The liquor company, owned by Diageo, has backed the prize for the past four years, but has now decided to change strategy and push into non-English language speaking markets.
The prize, celebrating exceptional fiction by women, was known as the Orange Prize for Fiction for 17 years, from 1996 to 2012, until the company dropped out to concentrate on film industry sponsorship. Baileys came on board from 2014 to 2016 as part of a three-year partnership and backed the prize in 2017 as part of a rolling annual sponsorship.
Syl Saller, chief marketing officer at Diageo, said the company had "regretfully decided to make way for a new sponsor" in order to work on new global projects. "It has been an honour to champion the very best fiction written by women," she said.
The £30,000 prize pot remains unaltered because it is provided by an anonymous donor in perpetuity, and the award maintains its "highly successful" media and brand partnerships with Whistles, Waterstones, Grazia magazine and Amazon, to continue to engage UK and international readers, prize organisers said.
Novelist and co-founder of the prize, Kate Mosse, told The Bookseller: "With sponsorships, not just the arts, there's a cycle of support and marketing and strategy and if a company's strategy changes in a particular area then obviously their sponsorship portfolio changes. Because Baileys is moving into more non-English language speaking markets and we are an English-language speaking prize ...it's just one of those things. Baileys has already extended its sponsorship one year more than it was supposed to so this isn't a surprise in a way."

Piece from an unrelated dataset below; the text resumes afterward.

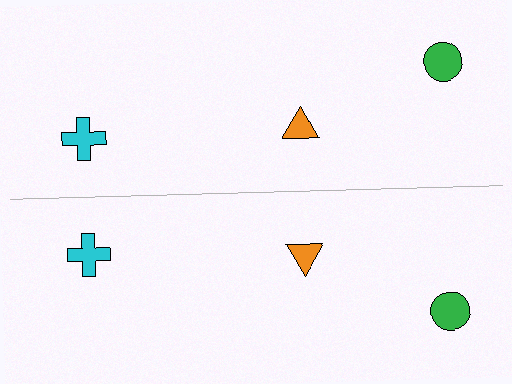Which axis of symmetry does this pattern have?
The pattern has a horizontal axis of symmetry running through the center of the image.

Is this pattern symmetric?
Yes, this pattern has bilateral (reflection) symmetry.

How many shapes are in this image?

Mosse said she was "not worried" about the prospect of finding new backing, but was "confident" about the prize's appeal to a potential sponsor in what she called "interesting times" culturally and politically for celebrating women. Moving forwards, Mosse said she would like to take the prize to a global platform and work with a sponsor who is passionate about championing women's voices, just as Baileys was.
"These are very interesting times at the moment," Mosse said. "The prize has championed women's voices and women's voices being heard in the public space for 22 years now. We feel there is a great opportunity now, from 2018, to really take the prize to a global platform, a year-round platform, of celebrating women's voices and have an ambition for that.

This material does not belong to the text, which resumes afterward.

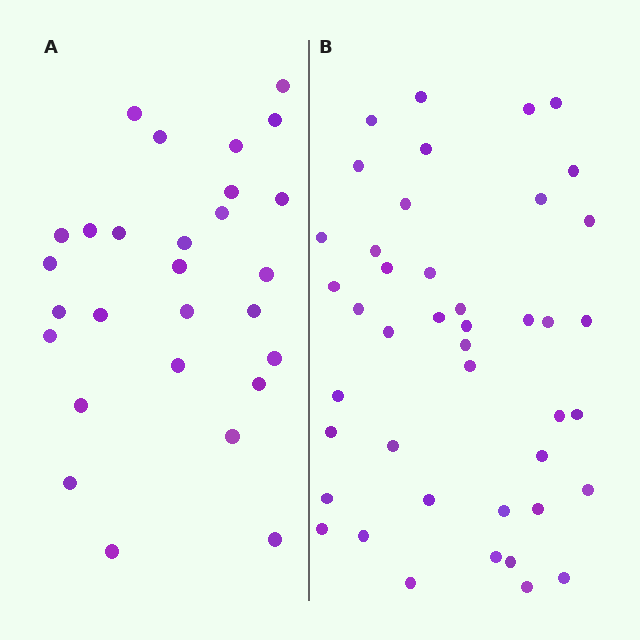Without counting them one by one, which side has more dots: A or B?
Region B (the right region) has more dots.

"Although we've had a brilliant time with Baileys, this is not a bad time in a funny sort of way to draw breath and reconfigure and look to the next iteration of the prize."

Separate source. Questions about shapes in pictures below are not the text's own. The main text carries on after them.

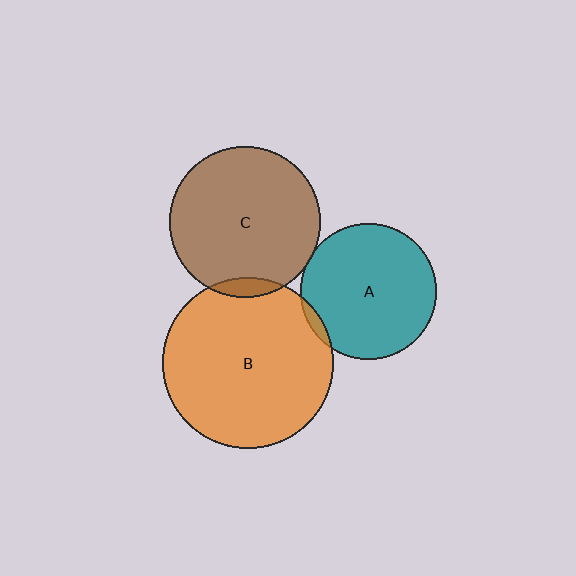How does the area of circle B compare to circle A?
Approximately 1.6 times.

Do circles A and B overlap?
Yes.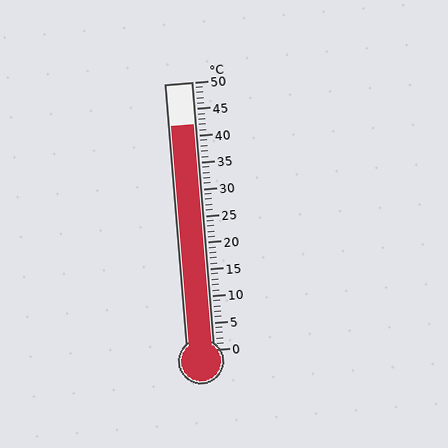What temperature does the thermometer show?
The thermometer shows approximately 42°C.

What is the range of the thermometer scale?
The thermometer scale ranges from 0°C to 50°C.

Mosse said the sight of 5 million women around the world marching in a protest against Donald Trump the weekend he was inaugurated was one “nobody could fail to be moved emotionally by” and she felt that in "enormous times of change and challenge" people turned to words.
“Of course this is a literary prize, it’s a book prize, but it’s absolutely the same idea of championing women’s voices, making sure women’s voices continue to always be in the mix, that it isn’t other people speaking for women,” she said. “And that’s true with everything else with race and gender and LGBT, all of these things. But I do think in enormous times of change and challenge, we all turn to words."
Mosse said she was "open minded" and the new sponsor could come from any sector. "We are looking for a sponsor with ideas as well," she added. "We worked with partnership with Orange and we absolutely worked in partnership with Baileys. We have learned that when you're with a company that wants to contribute and has ideas too that everybody benefits. We are very much looking for a partner."
Martha Lane Fox, Women’s Prize for Fiction Board member, added: “This is an unparalleled commercial opportunity to access an increasingly important financial market and provide an inspirational brand platform to champion the voices of women. All the latest research shows that customers want to engage with brands with a social purpose – what better way than to help celebrate women’s voices across the world.”
Baileys is hoping this year's awards will be the prize's "best yet", as its final year, according to Mosse, who also hinted it would be expanding initiatives such as its pop-up book bar last year to increase engagement.
Last year's Women's Prize For Fiction winner was Lisa McInerney with her debut The Glorious Heresies (John Murray).